Überall dort, wo Förderung nötig sei, müsse diese sozial gerecht angeboten werden, betont der zweite Co-Direktor der Stiftung, Thomas Losse-Müller. "Der CO2-Preis allein reicht nicht aus", stellt der Volkswirt klar. Denn der schaffe zwar den nötigen Anreiz, aber nicht die Möglichkeit, auf klimaneutrale Alternativen umzusteigen.

Tatsächlich wurden in den letzten Jahren Förderprogramme, insbesondere für Gebäudedämmung und Heizungswechsel, überwiegend von Besserverdienenden genutzt. Eine Gebäudedämmung wird derzeit zu 15 Prozent gefördert – damit übersteigen die Kosten, die selbst zu tragen sind, die Möglichkeiten vieler Haushalte.
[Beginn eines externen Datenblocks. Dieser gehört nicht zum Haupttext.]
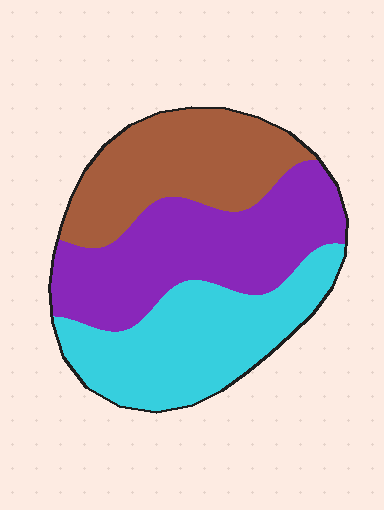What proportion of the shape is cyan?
Cyan covers 33% of the shape.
Sondervermögen und Reform der Schuldenbremse

Neben einer sozial gerechten Umverteilung gegenwärtiger Fördergelder wird für die klimaneutrale Transformation insgesamt mehr Geld nötig. Für mehr Fördermittel für Privathaushalte, aber auch die Industrie und für Investitionen in die Infrastruktur sind laut den Autor:innen des Berichts bis 2030 über 400 Milliarden Euro zusätzlich zu den gegenwärtigen Haushaltsplänen nötig.

Um diese Summe zu mobilisieren, führe an einer Reform der Schuldenbremse kein Weg vorbei, so Losse-Müller. Bis eine solche Reform rechtskräftig ist, brauche es zudem ein "verfassungsrechtlich abgesichertes Sondervermögen".
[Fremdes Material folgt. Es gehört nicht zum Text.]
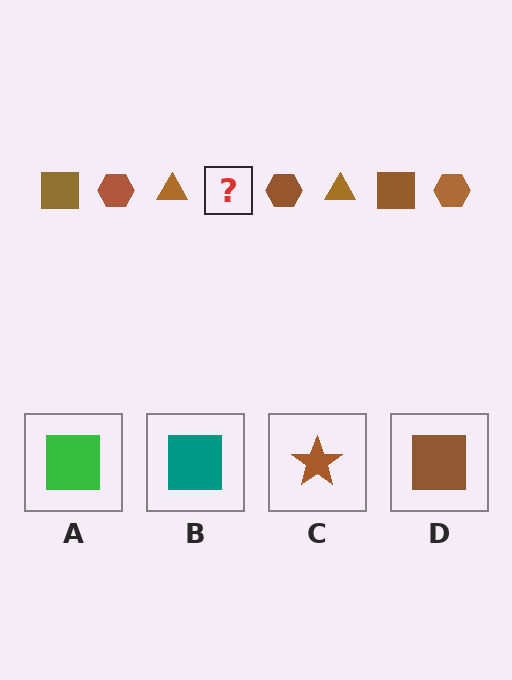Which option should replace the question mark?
Option D.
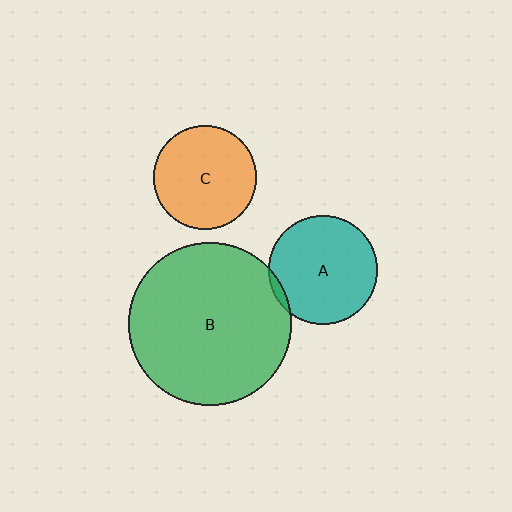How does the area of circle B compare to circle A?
Approximately 2.2 times.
Die beiden Co-Direktoren stellen in der Pressekonferenz ihre Empfehlungen zur Finanzierung in den Mittelpunkt. Vermutlich auch, weil diese den Grundstein für viele der weiteren Instrumente bilden.

In ihren Empfehlungen für die einzelnen Sektoren erfindet die Stiftung das Rad nicht neu, sondern greift auf den Fundus immer wieder von Fachleuten wiederholter Forderungen zurück. Der Ausbau von Offshore-Windparks soll beschleunigt, der Stromverbrauch im Einklang mit dem Angebot flexibilisiert und die Netze ausgebaut werden.
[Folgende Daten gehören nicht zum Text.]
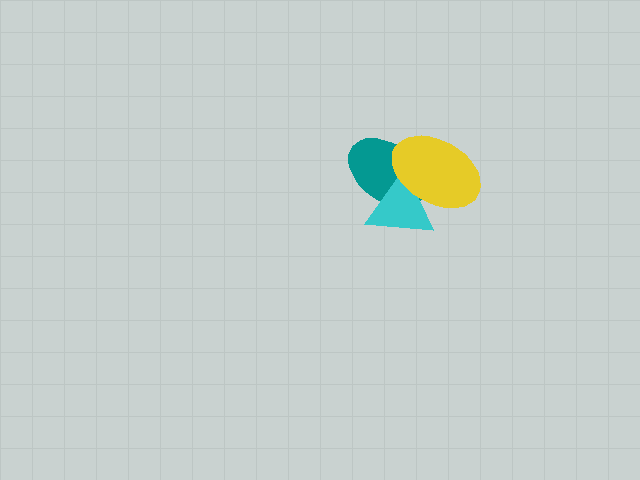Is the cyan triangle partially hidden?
Yes, it is partially covered by another shape.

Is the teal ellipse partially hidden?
Yes, it is partially covered by another shape.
Auch das obligatorische Autobahn-Tempolimit, eine Weiterführung des Deutschlandtickets und der Ausbau der Ladeinfrastruktur für E‑Autos dürfen nicht fehlen.

 

Beide Direktoren sind neben ihrer Arbeit als Klimaexperten auch parteipolitisch aktiv, Rainer Baake bei den Grünen und Thomas Losse-Müller bei der SPD. Möglicherweise rührt daher ihre Zurückhaltung gegenüber Nachfragen, die Wahlprogramme der Parteien zu kommentieren.

Einen Seitenhieb gegen den FDP-Vorschlag, das deutsche Klimaziel um fünf Jahre in die Zukunft auf 2050 zu schieben, kann sich Baake am Ende doch nicht verkneifen. "Angesichts dessen, dass manche das Klimaschutzziel schieben wollen, ist es wichtig zu wissen: All diese Sektoren müssen auf Grundlage des europäischen Rechts bis spätestens 2045 klimaneutral werden."

In der Tat sieht der europäische Emissionshandel vor, dass für Industrie und Energiewirtschaft ab 2039 keine Emissionszertifikate mehr ausgestellt werden und für alle sonstigen Sektoren – einzige Ausnahme ist die Landwirtschaft – ab 2043.